Disney Enterprises, Inc.

Theater chain AMC is teaming with the Give a Child the Universe initiative to help underprivileged kids see A Wrinkle in Time for free through ticket donations. The initiative was started by Color of Change, a nonprofit advocacy group that designs “campaigns powerful enough to end practices that unfairly hold Black people back, and champion solutions that move us all forward.”

"Color of Change believes in the power of images and supports those working to change the rules in Hollywood so that inclusive, empathetic and human portrayals of black people and people of color are prominent on the screen,” the initiative’s executive director, Rashad Robinson, said in a statement:

Director Ava DuVernay’s A Wrinkle in Time is the perfect subject for the group because, as Robinson puts it, “By casting a black teenage actress, Storm Reid, as the heroine at the center of this story, the filmmakers and the studio send a powerful message to millions of young people who will see someone like them embracing their individuality and strength to save the world.”

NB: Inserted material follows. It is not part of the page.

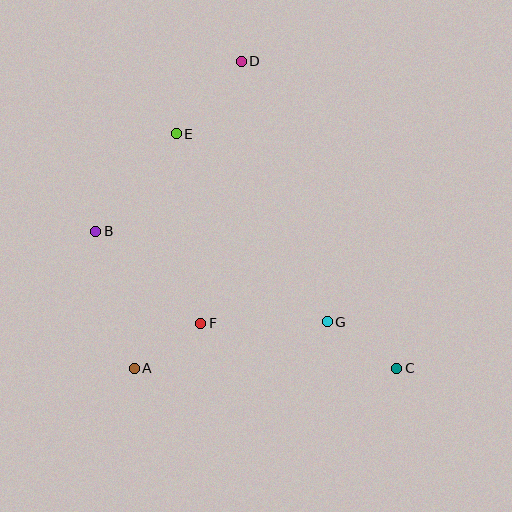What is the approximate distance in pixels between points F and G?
The distance between F and G is approximately 126 pixels.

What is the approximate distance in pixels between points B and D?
The distance between B and D is approximately 223 pixels.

The movie touts a diverse cast that includes Mindy Kaling, Oprah Winfrey, Reese Witherspoon, Zach Galifianakis, and Chris Pine. The most important member of the cast, though, is 14-year-old Storm Reid, who plays the main character Meg Murry, a young girl who tries to save her father (Pine) who is trapped in another dimension. The movie is based on the acclaimed 1962 fantasy novel by author Madeleine L'Engle.

If you’d like to donate a ticket (or more), you can just head over to the Give a Child the Universe website and pledge an amount. AMC will provide one ticket to children and teens nationwide for every $10 given to the cause.

And if you’re interested in seeing the movie yourself, A Wrinkle in Time opens on March 9, 2018.